People in their twenties, thirties and forties might have other financial priorities they want to put ahead of long-term care insurance, but Knolle says that buying early has its own incentives. “When you are younger,” she explains, “your premiums will likely be lower, assuming that you are in good health.” And young women might want to consider saving for future costs, regardless of whether they intend to buy a policy down the road or not.
6 Factors to Consider When Seeking Coverage
If you do decide that a long-term care policy is right for you, Knolle says, it’s best to follow a few basic steps:
1. Check your available coverage. Research whether your employer offers a group long-term care insurance plan. The benefits may not be extensive, Knolle says, but these plans may be more affordable. And be sure to look into how the coverage and/or premiums may change when you leave your employer.
2. Consider your family’s medical history. “Look at your family history to see if there’s a track record of people needing care,” as well as what type, Knolle says. These details may influence the kind of policy you buy.
3. Calculate your costs.

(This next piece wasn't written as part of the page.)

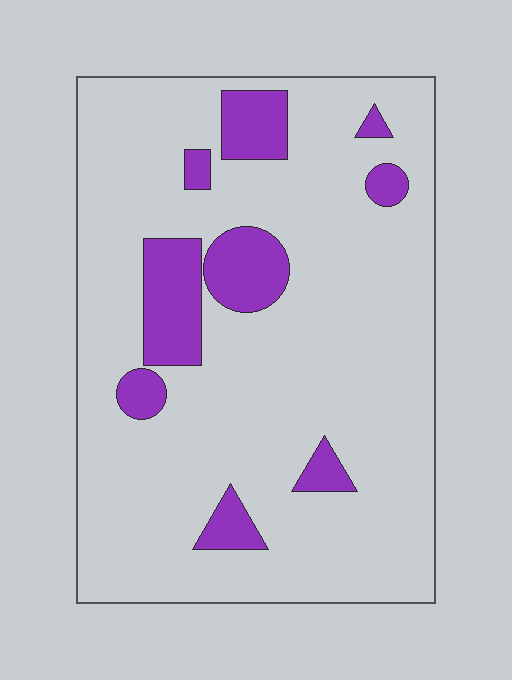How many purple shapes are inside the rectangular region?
9.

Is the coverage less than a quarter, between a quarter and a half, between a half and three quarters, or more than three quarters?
Less than a quarter.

The next step is to estimate what long-term care might cost in your area. There are a number of good online calculators, including this one from AARP, that compare the costs of various types of care by state and metro area. The difference in nursing home care, for instance, can be tens of thousands a year, depending on the state you call home.
4. Weigh whether to save or insure. Inflate your long-term care expenses out to when you will actually need the care—age 80 is a good starting point—and then “ask whether you want to cover that cost yourself,” Knolle says. “Maybe you set money aside, which may be an option for a young woman. Or you ultimately decide that you want to pass the risk to an insurance company.”

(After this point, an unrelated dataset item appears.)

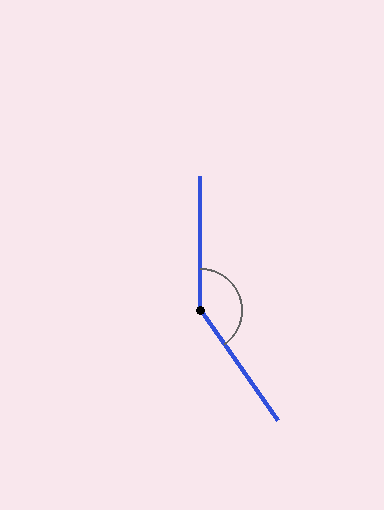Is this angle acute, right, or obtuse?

5. Shop around. It’s critical to get quotes from a number of different insurers. A recent study of long-term care insurance rates found that the difference in premiums for identical policies could range between 31% to as much as 114% among insurers. “One insurer will literally charge more than double for virtually the same level of benefits,” Slome says.
But if you do your homework, long-term care “doesn’t have to be unaffordable,” Knolle adds. “There are lots of bells and whistles to tailor it to what you need.”
Four major factors people should consider when shopping for a policy are the daily benefit, the cost of living adjustment, the elimination period and the length of coverage. “Those are the four things we play around with when we run quotes,” Knolle says.
If you decide that a standalone long-term care policy is still too pricey, consider a life insurance policy that includes a long-term care rider. “It’s not perfect,” she says, “but at least you would have some coverage. It doesn’t have to be all or nothing—something is better than saying it’s too expensive and not dealing with it.”
Additionally, you can also consider a policy that covers both at-home care and nursing home care, since the majority of elder care starts in the home. And if it’s offered in your state, look into the benefits of using a “partnership” policy.
6. Finally, talk to loved ones. Regardless of what you decide, discuss your choices with your family, Knolle says. “No one wants to say, ‘I’m going to need help to cook and bathe.’ No one wants to think they will get Alzheimer’s. It’s not a fun topic.”
But your family needs to know what your preferences are, especially since they could be on the hook for costs if you haven’t prepared. Your health “can affect your children and their financial well-being,” Knolle says. “Most women don’t want their kids to feel burdened to take care of them.”